II. Die Antragstellerin hat die Kosten des Verfahrens zu tragen. Gerichtskosten werden nicht erhoben.
Gründe
Die Antragstellerin ist ukrainische Staatsangehörige. Ihr Asylantrag wurde von der Antragsgegnerin mit Bescheid vom 4. Mai 2017 als offensichtlich unbegründet abgelehnt. Ihr wurde die Abschiebung in die Ukraine angedroht. Die Antragstellerin ließ am 11. Mai 2017 gegen den Bescheid im Verfahren W 6 K 17.32026 Klage erheben und gleichzeitig im vorliegenden Sofortverfahren beantragen,
die aufschiebende Wirkung der heutigen Klage gegen die im Bescheid der Antragsgegnerin vom „5.“ Mai 2017 enthaltene Abschiebungsandrohung anzuordnen.
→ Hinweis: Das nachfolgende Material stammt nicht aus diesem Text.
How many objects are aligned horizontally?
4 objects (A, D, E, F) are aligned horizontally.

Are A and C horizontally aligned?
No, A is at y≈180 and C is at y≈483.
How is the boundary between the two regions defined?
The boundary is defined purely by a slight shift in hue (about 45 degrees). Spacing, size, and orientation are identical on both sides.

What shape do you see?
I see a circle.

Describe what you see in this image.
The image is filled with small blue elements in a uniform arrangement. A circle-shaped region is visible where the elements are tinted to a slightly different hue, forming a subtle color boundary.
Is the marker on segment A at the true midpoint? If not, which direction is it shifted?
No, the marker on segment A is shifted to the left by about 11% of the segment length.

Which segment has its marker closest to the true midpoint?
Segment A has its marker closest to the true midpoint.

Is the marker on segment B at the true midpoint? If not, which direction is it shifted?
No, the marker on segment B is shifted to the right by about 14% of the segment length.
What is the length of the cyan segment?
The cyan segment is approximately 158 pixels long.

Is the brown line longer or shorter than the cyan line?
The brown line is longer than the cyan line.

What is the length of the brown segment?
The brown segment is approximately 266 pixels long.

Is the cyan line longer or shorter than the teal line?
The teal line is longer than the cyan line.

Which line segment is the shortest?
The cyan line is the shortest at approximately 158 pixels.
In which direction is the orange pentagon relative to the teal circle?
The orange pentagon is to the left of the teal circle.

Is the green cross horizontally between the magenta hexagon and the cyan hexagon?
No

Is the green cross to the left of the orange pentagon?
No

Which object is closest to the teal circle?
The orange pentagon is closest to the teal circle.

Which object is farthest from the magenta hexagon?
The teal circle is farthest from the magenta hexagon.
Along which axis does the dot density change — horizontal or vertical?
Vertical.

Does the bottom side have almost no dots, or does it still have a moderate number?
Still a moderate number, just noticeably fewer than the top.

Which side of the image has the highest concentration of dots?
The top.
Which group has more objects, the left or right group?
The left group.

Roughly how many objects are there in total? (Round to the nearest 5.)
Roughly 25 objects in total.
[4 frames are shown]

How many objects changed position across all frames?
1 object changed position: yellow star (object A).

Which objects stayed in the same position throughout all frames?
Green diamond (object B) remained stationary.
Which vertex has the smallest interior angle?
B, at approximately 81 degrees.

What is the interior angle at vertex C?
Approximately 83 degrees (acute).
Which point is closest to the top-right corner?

Wegen der Einzelheiten des Sachverhalts wird auf die Gerichtsakte (einschließlich der Akte in der Hauptsache W 6 K 17.32026) und die beigezogene Behördenakte Bezug genommen.
II.
Bei verständiger Würdigung des Vorbringens der Antragstellerin ist der Antrag dahingehend auszulegen, dass sie die Anordnung der aufschiebenden Wirkung ihrer Klage gegen die Abschiebungsandrohung in Nr. 5 des Bundesamtsbescheids vom 4. Mai 2017 begehrt, zumal ein Antrag nach § 80 Abs. 5 VwGO betreffend die übrigen Nummern des streitgegenständlichen Bescheides unzulässig wäre.
Der zulässige Antrag gemäß § 80 Abs. 5 VwGO, die aufschiebende Wirkung gegen die im streitgegenständlichen Bescheid enthaltene Abschiebungsandrohung anzuordnen, hat keinen Erfolg. Der Antrag ist unbegründet, da insoweit keine ernstlichen Zweifel an der Rechtmäßigkeit des Bescheides bestehen (§ 36 Abs. 4 Satz 1 AsylG).
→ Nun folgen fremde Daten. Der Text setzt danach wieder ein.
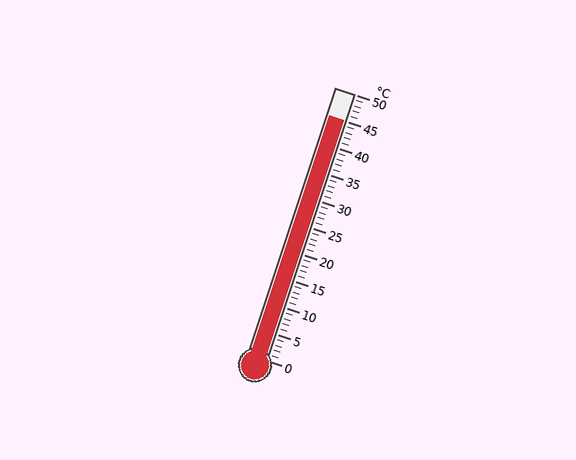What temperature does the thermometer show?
The thermometer shows approximately 45°C.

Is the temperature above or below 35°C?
The temperature is above 35°C.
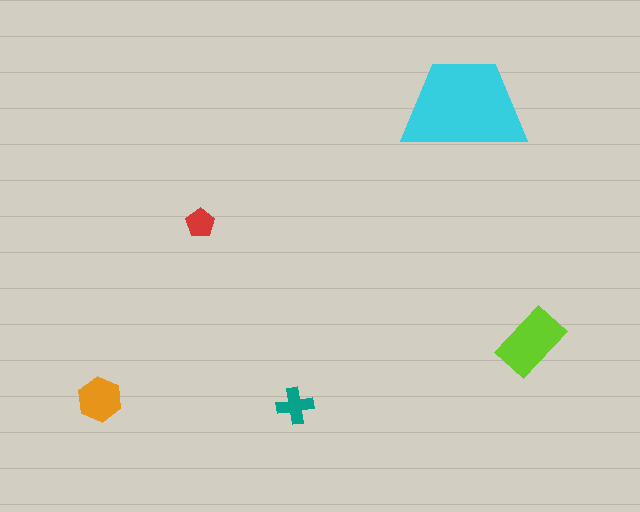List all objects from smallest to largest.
The red pentagon, the teal cross, the orange hexagon, the lime rectangle, the cyan trapezoid.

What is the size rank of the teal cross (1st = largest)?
4th.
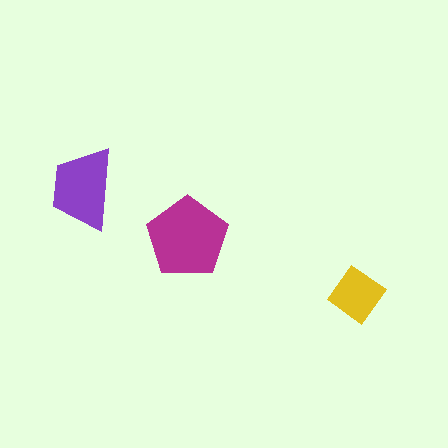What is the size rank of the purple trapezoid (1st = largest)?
2nd.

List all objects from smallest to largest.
The yellow diamond, the purple trapezoid, the magenta pentagon.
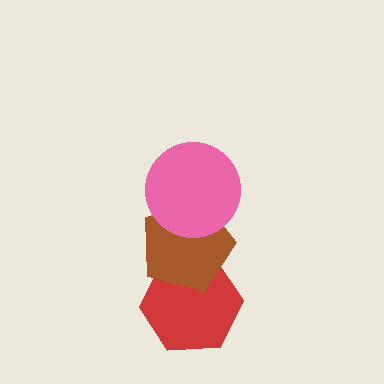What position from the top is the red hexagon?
The red hexagon is 3rd from the top.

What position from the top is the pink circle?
The pink circle is 1st from the top.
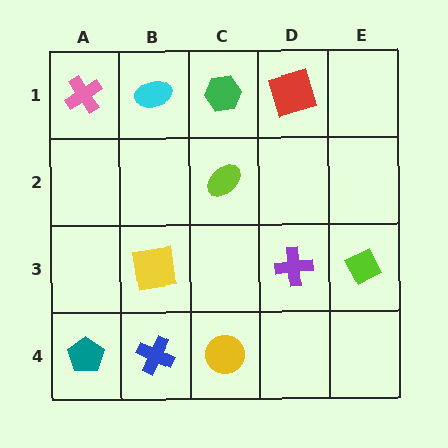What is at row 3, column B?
A yellow square.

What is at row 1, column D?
A red square.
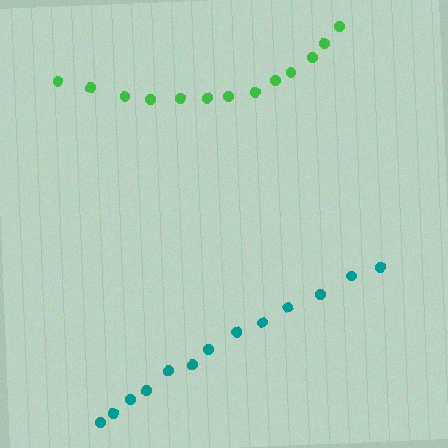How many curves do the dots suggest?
There are 2 distinct paths.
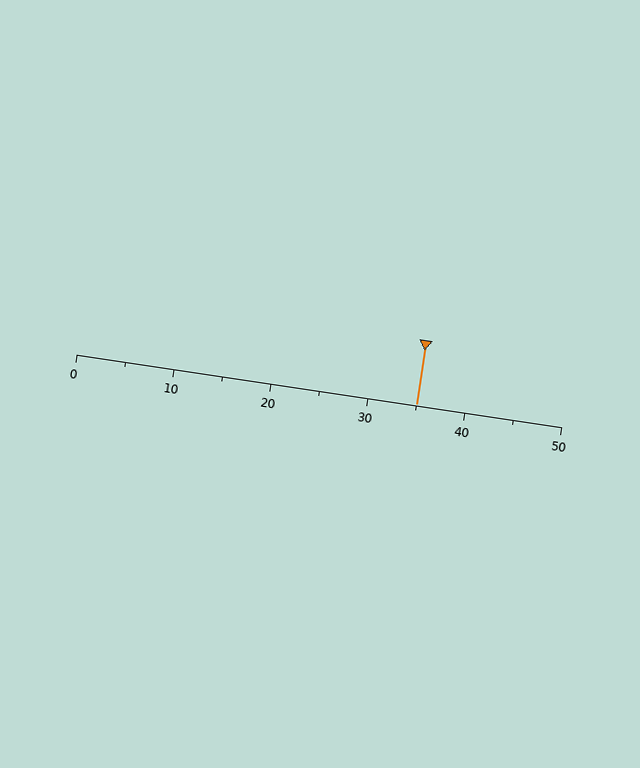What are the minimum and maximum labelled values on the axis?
The axis runs from 0 to 50.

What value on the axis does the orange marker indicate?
The marker indicates approximately 35.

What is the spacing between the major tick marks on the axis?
The major ticks are spaced 10 apart.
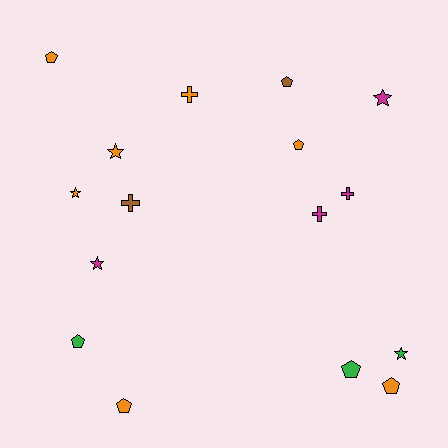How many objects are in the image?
There are 16 objects.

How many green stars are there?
There is 1 green star.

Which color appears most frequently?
Orange, with 7 objects.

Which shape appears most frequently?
Pentagon, with 7 objects.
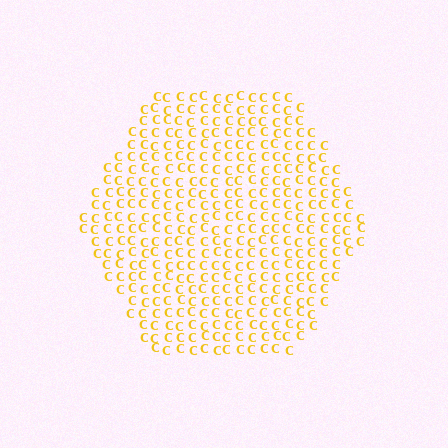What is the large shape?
The large shape is a hexagon.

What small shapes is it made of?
It is made of small letter C's.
Das Gericht folgt den Feststellungen und der Begründung im angefochtenen Bescheid und sieht zur Vermeidung von Wiederholungen von einer nochmaligen Darstellung ab (§ 77 Abs. 2 AsylG). Die Ausführungen im Bescheid decken sich mit der bestehenden Erkenntnislage, insbesondere mit dem Lagebericht des Auswärtigen Amtes (Bericht über die asyl- und abschiebungsrelevante Lage in der Ukraine vom 7.2.2017, Stand: Januar 2017).
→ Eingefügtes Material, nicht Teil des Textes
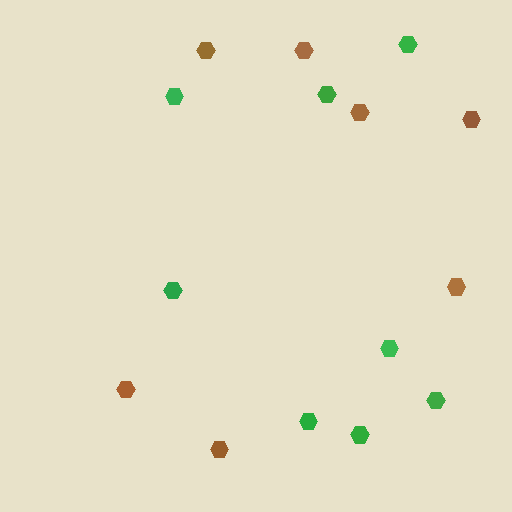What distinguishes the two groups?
There are 2 groups: one group of green hexagons (8) and one group of brown hexagons (7).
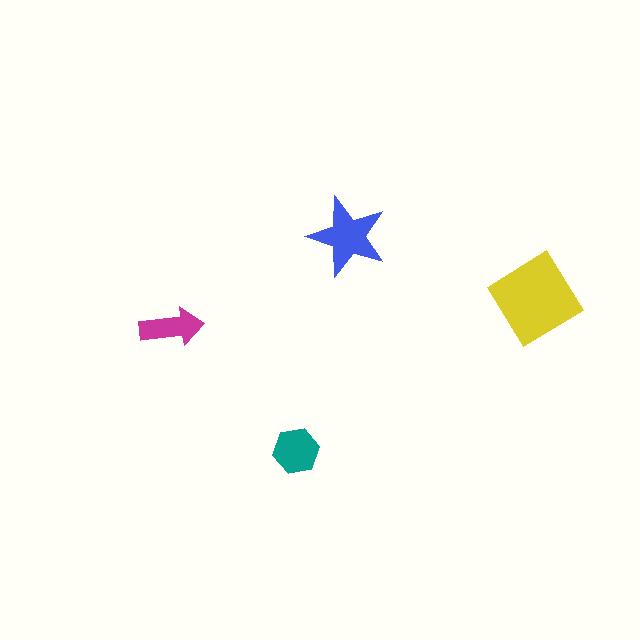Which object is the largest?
The yellow diamond.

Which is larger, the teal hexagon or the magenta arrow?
The teal hexagon.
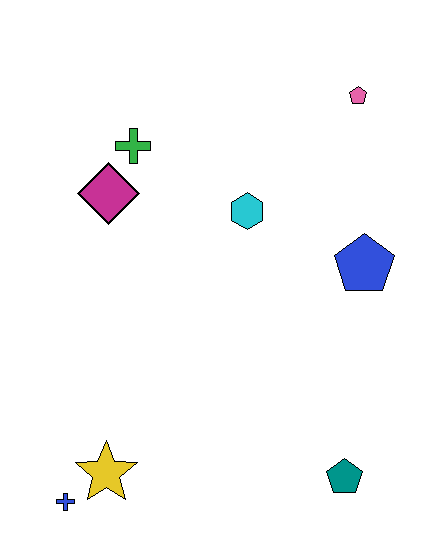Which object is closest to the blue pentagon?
The cyan hexagon is closest to the blue pentagon.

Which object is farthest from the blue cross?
The pink pentagon is farthest from the blue cross.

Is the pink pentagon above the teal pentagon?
Yes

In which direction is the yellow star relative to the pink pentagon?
The yellow star is below the pink pentagon.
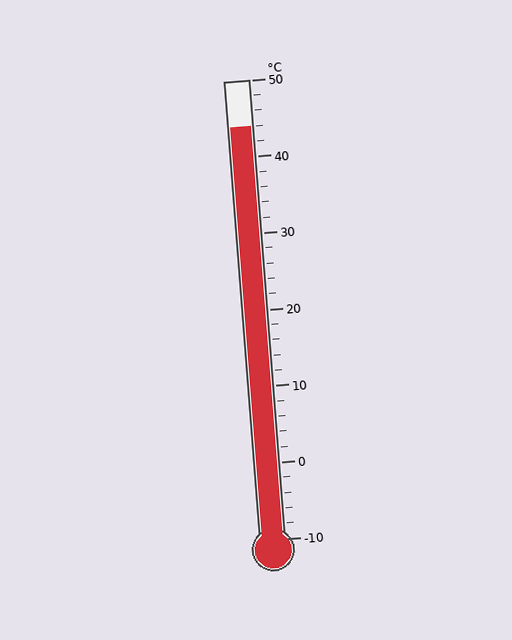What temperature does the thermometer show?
The thermometer shows approximately 44°C.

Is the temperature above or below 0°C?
The temperature is above 0°C.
Das Vorbringen der Antragstellerin rechtfertigt keine andere Beurteilung.
Die angesprochene persönliche Situation ist offensichtlich nicht asyl-, flüchtlings- oder sonst schutzrelevant. Den angeführten Problemen – kriegsbedingte Gefahren, drohende Übergriffe Dritter, Erkrankung – fehlt schon nach dem eigenen Vorbringen der Antragstellerin die asylrelevante Intensität und Zielrichtung. Die Probleme begründen nach den Umständen des vorliegenden Falles jedenfalls offensichtlich nicht die Voraussetzungen für ein Aufenthalts- oder Bleiberecht in der Bundesrepublik Deutschland. Denn nach der Auskunftslage ist davon auszugehen, dass die Ukraine im Allgemeinen willens und in der Lage ist, ihre Staatsangehörigen vor strafbaren Handlungen zu schützen, wenn auch ein lückenloser Schutz nicht möglich ist. Die Antragstellerin ist gehalten, sich bei Bedarf an die örtlichen Behörden bzw. Sicherheitskräfte zu wenden. Der Antragstellerin ist auch eine Übersiedlung in andere Landesteile möglich und zumutbar, um ihr womöglich drohenden Gefahren zu entgehen (vgl. BayVGH, B.v. 22.12.2016 – 11 ZB 16.30679 – juris; B.v. 22.8.2016 – 11 ZB 16.30132 – juris).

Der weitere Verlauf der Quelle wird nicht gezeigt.